I wanted an iNterocitor and what I got was an iPadPro
Seasons greetings a couple days after Christmas AM. Still irregular slices of colored paper more various than the stars in the overlit night sky adorning the living room floor, and more cookies than my diabetic heart can stand on the dining room table. Not to mention, more food in the fridge than in all Cathay. Yes, mom, I intend to send the whole refrigerated box full of ravioli and meatballs; and breaded shrimp and chicken; and mixed salad kissed by balsamic vinegar and olive oil; and thin spaghetti drenched in shrimp sauce to the starving kids in…wait… not if I clean my plate. Those were your rules, not mine.
So from the three languages, that haunt me. Glædelig Jul, Buon Natale, Joyeux Noël and Godt NytÅr, Felice Anno Nuovo, Bonne année, to boot.
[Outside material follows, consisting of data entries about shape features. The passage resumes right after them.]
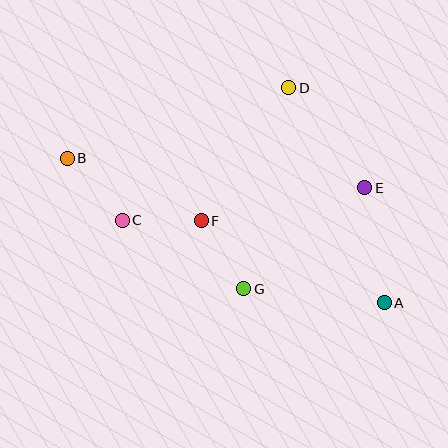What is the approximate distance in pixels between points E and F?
The distance between E and F is approximately 167 pixels.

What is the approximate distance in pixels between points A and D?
The distance between A and D is approximately 235 pixels.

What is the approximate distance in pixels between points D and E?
The distance between D and E is approximately 126 pixels.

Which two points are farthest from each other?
Points A and B are farthest from each other.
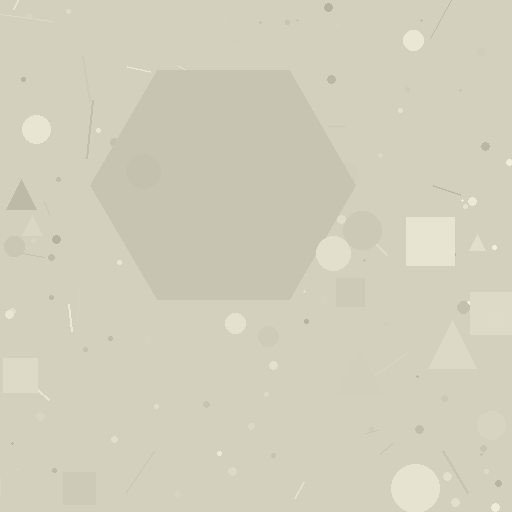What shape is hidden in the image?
A hexagon is hidden in the image.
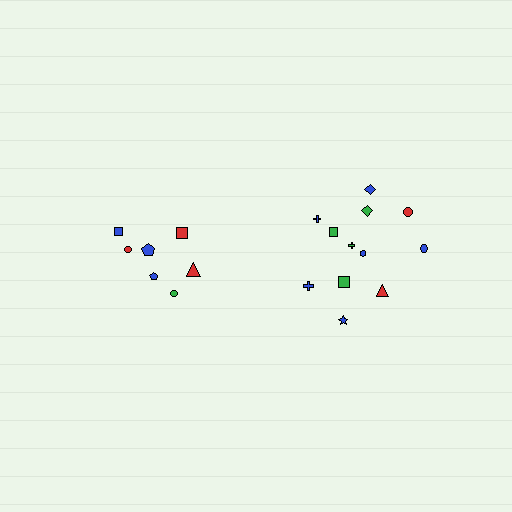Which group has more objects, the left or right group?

I’m not too impressed by the argument that science fiction is a predictive art. I’ve read and seen a lot of SF. Other than the time traveling couple ( I know it was one of you!) in the second episode “Time Is Just A Place” of the 1955 season of Science Fiction Theater who bring a small round domed device that rushes around vacuuming the floor awfully like a Roomba to a mid-fifties suburban neighborhood, (and, well, maybe the Star Trek flip phone) the idea of future prediction has not been as meaningful to me as much as the other elements which make up SF.
However, I, full of joy, send you to the internet site www.technovelgy.com. Please return after a day or two of perusal and rejoin me. A visit to this URL (I discovered it after an urging by Arthur C Clarke in an article) is enough to make me review and revise my opinion. A whole lot of invention and social interaction was predicted by science fiction. Technovelgy points the chapter and verse of the prediction and the result manifest in our jaded modern consumer driven society.
Me? I just received a ping from Exeter and although I am anxious to take the pilotless DC3 he will send for me tomorrow morning, I would hate it if he exploded my iPadPro when he ends our iMessage session.